À ce jour, aucun stage structuré n’a débuté pour les sélections masculine et féminine, alors que la majorité des pays engagés ont déjà bien entamé leurs programmes de préparation.
Selon plusieurs sources concordantes, le ministère en charge des Sports n’aurait prévu qu’un modeste stage local de 10 jours, jugé très insuffisant pour une compétition de ce niveau. Pendant ce temps, des sélections comme le Sénégal, la Côte d’Ivoire ou encore l’Angola poursuivent leur deuxième phase de préparation à l’étranger, incluant des matchs amicaux internationaux.
Un plan clair avait pourtant été proposé par le General Manager du basketball guinéen : un premier regroupement à Conakry dès le 28 juin, suivi d’un stage final à Abidjan à partir du 13 juillet.
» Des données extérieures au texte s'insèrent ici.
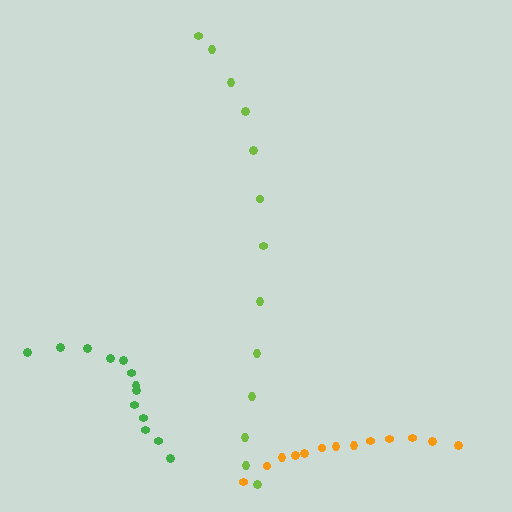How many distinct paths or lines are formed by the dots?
There are 3 distinct paths.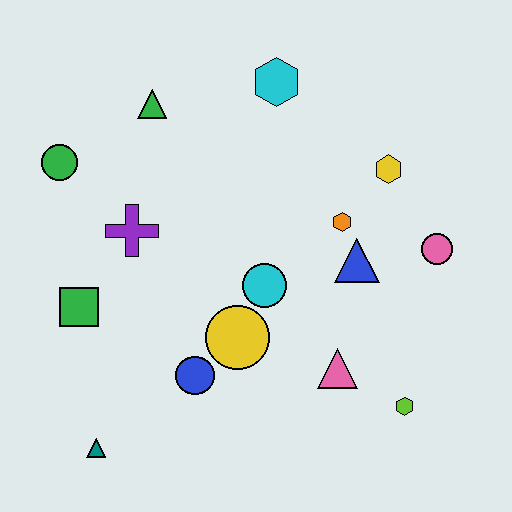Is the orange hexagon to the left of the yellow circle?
No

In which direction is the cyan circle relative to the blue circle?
The cyan circle is above the blue circle.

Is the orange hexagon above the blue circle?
Yes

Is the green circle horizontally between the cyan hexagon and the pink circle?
No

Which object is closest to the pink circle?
The blue triangle is closest to the pink circle.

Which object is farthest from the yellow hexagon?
The teal triangle is farthest from the yellow hexagon.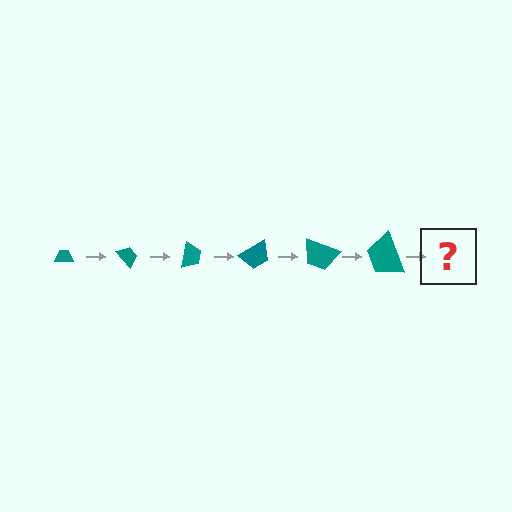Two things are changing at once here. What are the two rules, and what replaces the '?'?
The two rules are that the trapezoid grows larger each step and it rotates 50 degrees clockwise each step. The '?' should be a trapezoid, larger than the previous one and rotated 300 degrees clockwise from the start.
Mais faute de moyens logistiques et financiers engagés à temps, ce calendrier n’a jamais été mis en œuvre.
Cette absence de préparation structurée fait peser de sérieux doutes sur la compétitivité des équipes guinéennes. Mais au-delà des performances sportives, c’est l’image même du sport guinéen sur la scène continentale qui est en jeu.
Le basketball guinéen ne manque ni de talents, ni de volonté. Ce qu’il lui faut aujourd’hui, c’est un encadrement sérieux, une volonté politique affirmée et un soutien concret. Sans cela, les risques sont grands de voir la Guinée se présenter affaiblie à une compétition où chaque détail compte.
L’heure est à l’action, car il en va du respect dû aux athlètes, mais aussi de la crédibilité et des ambitions de la Guinée en Afrique.
Le compte à rebours est lancé. La balle est désormais dans le camp des décideurs.